Lara Yaroslavceff, four, (pictured with her parents Matt and Stacey) is currently being treated at Sydney Children’s Hospital in Randwick after contracting leukemia this week
“One of us has to go through the emotions of listening to the doctors, dealing with side effects of chemotherapy, trying to control Lara’s emotional well-being, while the other can sit all alone in a hotel room with nothing but their thoughts and nowhere to go.” because we can’t leave,” she wrote on Facebook.
‘How do we decide who will hold her during surgery and who can hug her when she wakes up?
“How do I tell Lara that Mom or Dad can’t see her? How can Matt and I be there for each other when we can only be in the same room for 15 minutes a day?
“This is not a broken leg or a sore finger. This is cancer.’
To make matters worse, as their hometown of Orange has also been locked down, they cannot return to see their other children from Sydney, and the children cannot travel to them.
Speak with A current matter, said Mrs. Yaroslavceff the night before Lara’s first surgery, she was upset and wanted her mother, but because her father was already there, she was not allowed to see her.
Lara’s parents Stacey and Matt Yaroslavceff had to move from Orange, in central western New South Wales to care for their daughter – leaving behind their three-year-old and nine-month-old sons (pictured is the family together)

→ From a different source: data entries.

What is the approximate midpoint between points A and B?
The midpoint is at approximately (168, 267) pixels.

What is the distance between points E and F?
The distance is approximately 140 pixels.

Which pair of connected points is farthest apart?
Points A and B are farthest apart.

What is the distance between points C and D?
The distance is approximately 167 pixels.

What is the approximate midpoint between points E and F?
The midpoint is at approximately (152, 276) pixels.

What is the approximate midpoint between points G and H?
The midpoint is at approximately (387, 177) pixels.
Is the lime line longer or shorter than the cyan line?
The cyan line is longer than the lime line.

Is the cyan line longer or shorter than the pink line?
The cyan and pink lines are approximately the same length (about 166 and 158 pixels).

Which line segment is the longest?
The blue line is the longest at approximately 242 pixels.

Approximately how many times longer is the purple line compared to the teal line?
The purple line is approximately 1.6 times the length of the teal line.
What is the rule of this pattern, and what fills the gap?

The four-year-old was diagnosed with acute lymphoblastic leukemia and required urgent surgery
“She had a bad night last night and just wanted Mom and Dad to say ‘Mommy can’t come,'” she said.
On Thursday morning, Mr. Yaroslavceff had to wait in his hotel room at the Ronald McDonald house near the hospital, while his wife held Lara’s hand as she went into the operating room.
“She definitely has a hard time with us not both being there,” he told the Channel 9 programme.
“Especially for us, just 200 meters away when I look out the window, I see the hospital.
“We’re not going off-site, we’re not going to the community, we can’t go home because that’s a three or four hour drive away, so we’re literally on site and swapping, so that doesn’t seem too logical.”
But in a period of positive news for the family, NSW Health has since granted Lara’s parents a waiver meaning both can now visit her in the hospital.
A GoFundMe page is also set up to help the family financially while Lara undergoes months of medical treatment.
The little girl will have to undergo six months of intensive chemotherapy, followed by another 18 months of further treatment
Her parents will remain by her side in Sydney for the foreseeable future, while their two young sons will remain in Orange
An update to the page revealed that Lara’s surgery on Thursday confirmed she has acute lymphoblastic leukemia, the most common cancer and one of the most curable.
The little girl will have to undergo six months of intensive chemotherapy, followed by another 18 months of further treatment.
‘We will be staying in Sydney for the foreseeable future. The lockdown means we can’t take our two boys with us, but if we can, we will,” her parents wrote on the fundraiser.
WHAT IS LEUKEMIA?
Leukemia is a cancer that begins in blood-forming tissue, usually the bone marrow.
It leads to the overproduction of abnormal white blood cells, which fight infection.
But a higher white blood cell count means there’s “less room” for other cells, including red blood cells — which carry oxygen around the body — and platelets — which help blood to clot when the skin is cut.
There are many different types of leukemia, which are defined based on the immune cells they affect and how the disease progresses.
Most cases have no apparent cause, with the cancer not being contagious or hereditary.
Leukemia generally becomes more common with age – with the exception of acute lymphoblastic leukemia, which peaks in children.
Other risk factors include being male, exposure to certain chemicals or radiation, and some bone marrow disorders.
Symptoms are generally vague and get worse over time.
These can be:
- Frequent infections
- Heavy periods, nosebleeds or bleeding gums gum
- shortness of breath
Acute leukemia – which progresses rapidly and aggressively – can often be cured through chemotherapy, radiotherapy or a stem cell transplant.
Chronic forms of the disease – which usually progress slowly – are usually incurable, but these patients can often live with the disease.